His pet peeve is baseball caps, which, rather than recognizing the rights of the Brobdingnagian-beaned to boost their teams, instead seem to be shrinking.
"Fitted baseball caps used to go up to a size 8. Now they only go as far as a 7 3/4," he said. And forget those adjustable caps.
"One size fits all is actually one size fits most," said Urrutia, who keeps a waiting list of customers to be called when certain styles of hat arrive in the jumbo sizes.
Richard Alcala, of Alcala's Western Wear on Chicago Avenue, said keeping the largest hats around the store costs a lot of money in inventory, and many stores don't bother, since just one customer in 50 has truly gigantic noggin.
"We have a hatmaker in Texas who can make a size 9," he said, with a certain pride. "Most people stop at 7 1/2."
For some reason — chauvinism, I suppose — I assumed Mardi Gras float heads were a male problem, but Alcala finds both sexes are afflicted.
"This is definitely not confined to men. A lot of them are women," he said. "Hair is a factor, but not only hair. It's not unusual to get a woman in here with a really large head. Of course they don't like to admit it.
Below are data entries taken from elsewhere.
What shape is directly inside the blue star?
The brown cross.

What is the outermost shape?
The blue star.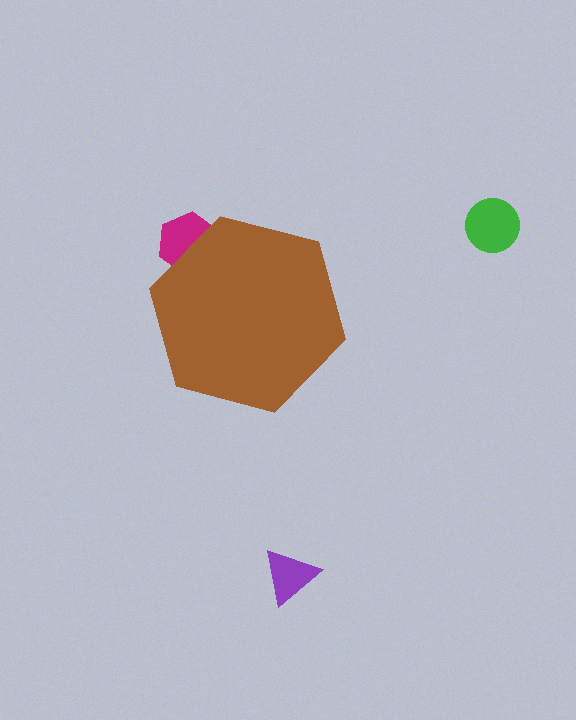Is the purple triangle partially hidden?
No, the purple triangle is fully visible.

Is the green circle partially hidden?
No, the green circle is fully visible.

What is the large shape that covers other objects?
A brown hexagon.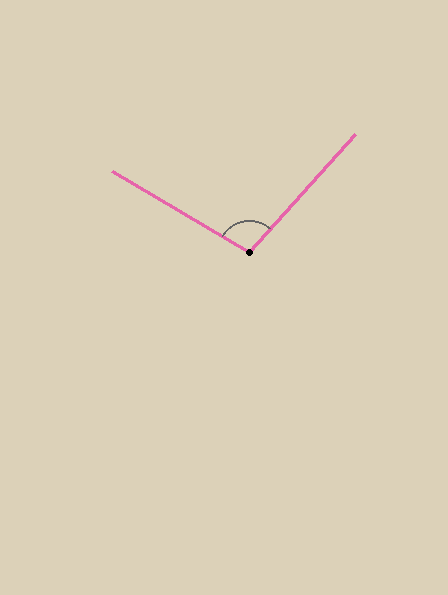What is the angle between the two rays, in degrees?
Approximately 101 degrees.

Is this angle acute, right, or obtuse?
It is obtuse.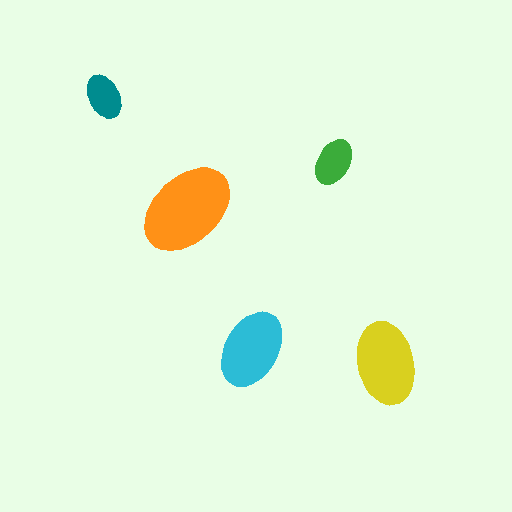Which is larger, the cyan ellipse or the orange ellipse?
The orange one.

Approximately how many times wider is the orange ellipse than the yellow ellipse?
About 1.5 times wider.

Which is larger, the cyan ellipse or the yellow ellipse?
The yellow one.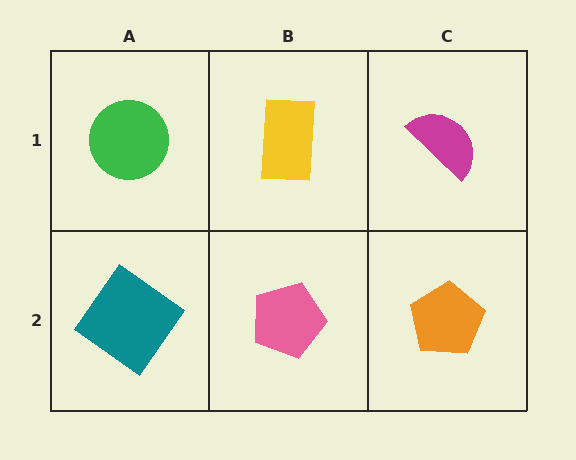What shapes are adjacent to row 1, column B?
A pink pentagon (row 2, column B), a green circle (row 1, column A), a magenta semicircle (row 1, column C).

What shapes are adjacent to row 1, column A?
A teal diamond (row 2, column A), a yellow rectangle (row 1, column B).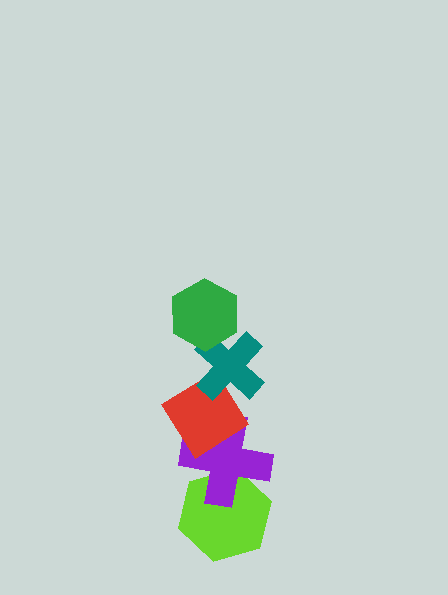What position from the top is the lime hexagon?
The lime hexagon is 5th from the top.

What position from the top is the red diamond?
The red diamond is 3rd from the top.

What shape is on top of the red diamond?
The teal cross is on top of the red diamond.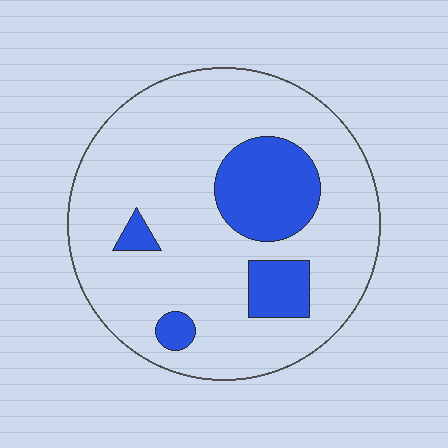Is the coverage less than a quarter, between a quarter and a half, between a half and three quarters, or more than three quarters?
Less than a quarter.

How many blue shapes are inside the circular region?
4.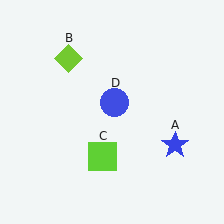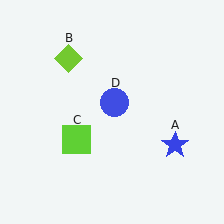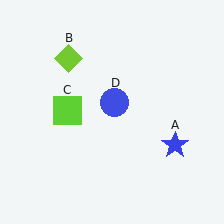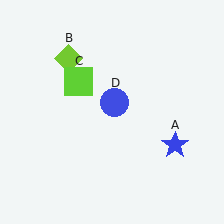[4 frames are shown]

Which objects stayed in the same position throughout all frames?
Blue star (object A) and lime diamond (object B) and blue circle (object D) remained stationary.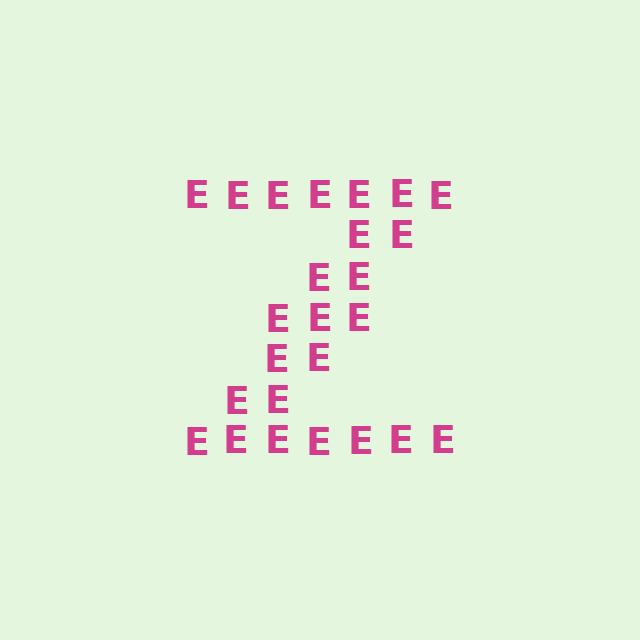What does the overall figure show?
The overall figure shows the letter Z.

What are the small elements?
The small elements are letter E's.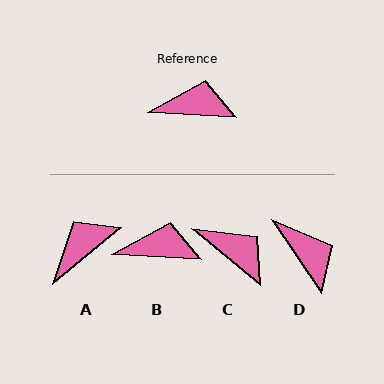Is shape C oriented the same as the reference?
No, it is off by about 37 degrees.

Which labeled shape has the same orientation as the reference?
B.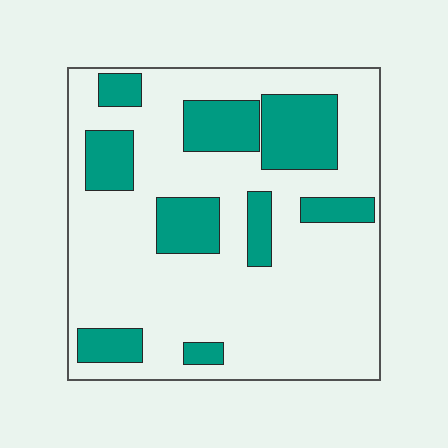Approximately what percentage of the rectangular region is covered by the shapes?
Approximately 25%.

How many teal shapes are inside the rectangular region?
9.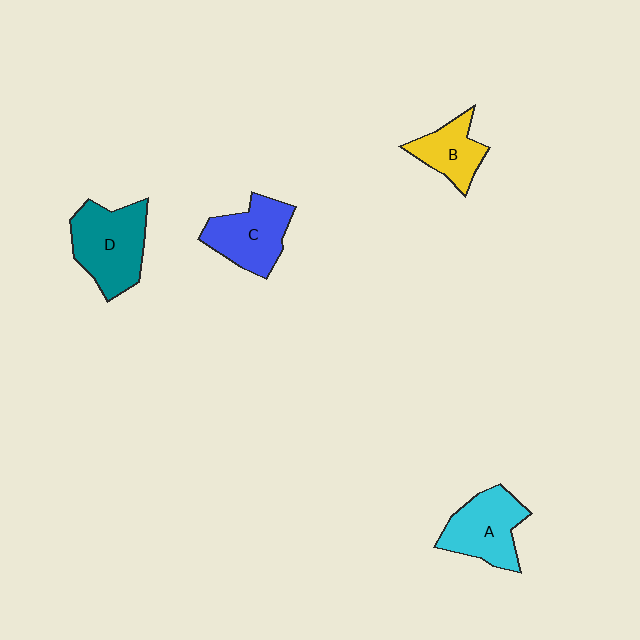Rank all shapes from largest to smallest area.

Who does?"
Not me. Though I'd would have guessed that women wouldn't mind much. Big-headedness is a central element of being cute, is it not? Think of Charlie Brown, Hello Kitty, baby ducks, etc. All with big heads, proportionally.
Men don't want to be cute, however. They want to be rugged, handsome, regular-headed. And here I can offer a bit of comfort from the highest authority: Roger Ebert, who once claimed on his television show that movie stars tend to have these really large heads.
He showed a clip of Clint Eastwood standing with a crowd of people on a courthouse stairway. Clint was a few steps behind the crowd, Ebert pointed out, so his head should have seemed smallest. Yet it loomed above those tiny-headed people around him, demanding attention, creating a focal point for the star.
So maybe there's an upside to this. Maybe, as a column brand image, my nearly size-8 head will work to my advantage. It's about time.